The $150 Million Typo: AWS S3 and the Command That Broke the Internet
How a single mistyped command took down a third of the internet for 4 hours - a real-time problem-solving session for operational safety.
The $150 Million Typo: AWS S3 and the Command That Broke the Internet
The Problem Statement
You’re an AWS engineer debugging a billing system issue. It’s a routine Tuesday morning, February 28, 2017. You need to remove a small number of servers from one of the S3 subsystems to resolve the performance problem.
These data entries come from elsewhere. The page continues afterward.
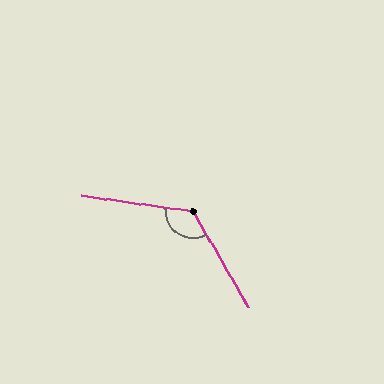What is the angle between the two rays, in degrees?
Approximately 128 degrees.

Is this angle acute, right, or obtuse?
It is obtuse.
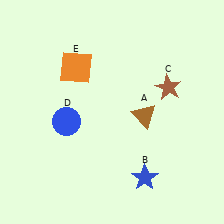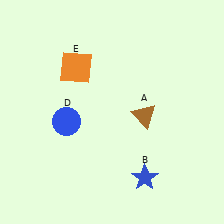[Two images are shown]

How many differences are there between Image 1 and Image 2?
There is 1 difference between the two images.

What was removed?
The brown star (C) was removed in Image 2.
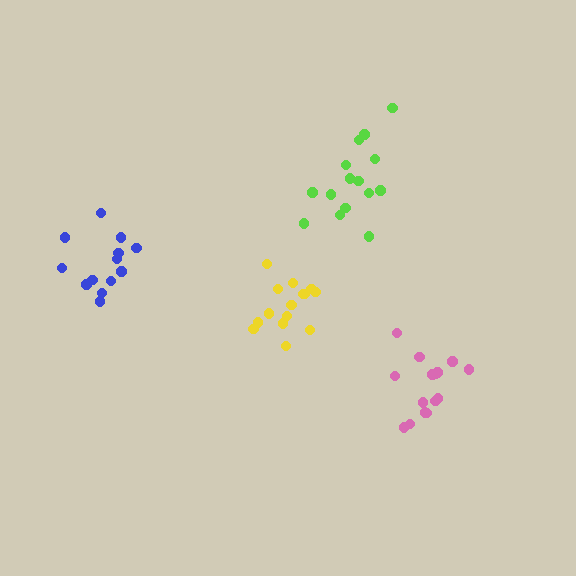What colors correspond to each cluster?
The clusters are colored: yellow, blue, lime, pink.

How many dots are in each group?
Group 1: 15 dots, Group 2: 13 dots, Group 3: 15 dots, Group 4: 15 dots (58 total).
You have an established playbook. You’ve done this operation many times before. It’s a simple command to remove capacity from the system.
You type the command and hit enter.
In the next 4 hours, you’ll cause:
- Complete outage of Amazon S3 in the largest AWS region
- Disruption to thousands of websites and services
- $150 million in losses across S&P 500 companies
- AWS’s own status dashboard going dark (it relied on S3)
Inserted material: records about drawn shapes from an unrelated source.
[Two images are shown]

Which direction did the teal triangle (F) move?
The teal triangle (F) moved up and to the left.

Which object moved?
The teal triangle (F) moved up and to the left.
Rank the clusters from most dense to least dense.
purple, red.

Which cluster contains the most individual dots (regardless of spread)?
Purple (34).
This is the real story of the AWS S3 outage, based on Amazon’s official post-incident summary available at https://aws.amazon.com/message/41926/
Let’s work through this problem together and understand how one typo created one of the internet’s worst outages.
Setting the Scene: What We Know
The Business Context
- AWS S3 is the backbone of internet storage
- US-EAST-1 region serves massive traffic (default region for many services)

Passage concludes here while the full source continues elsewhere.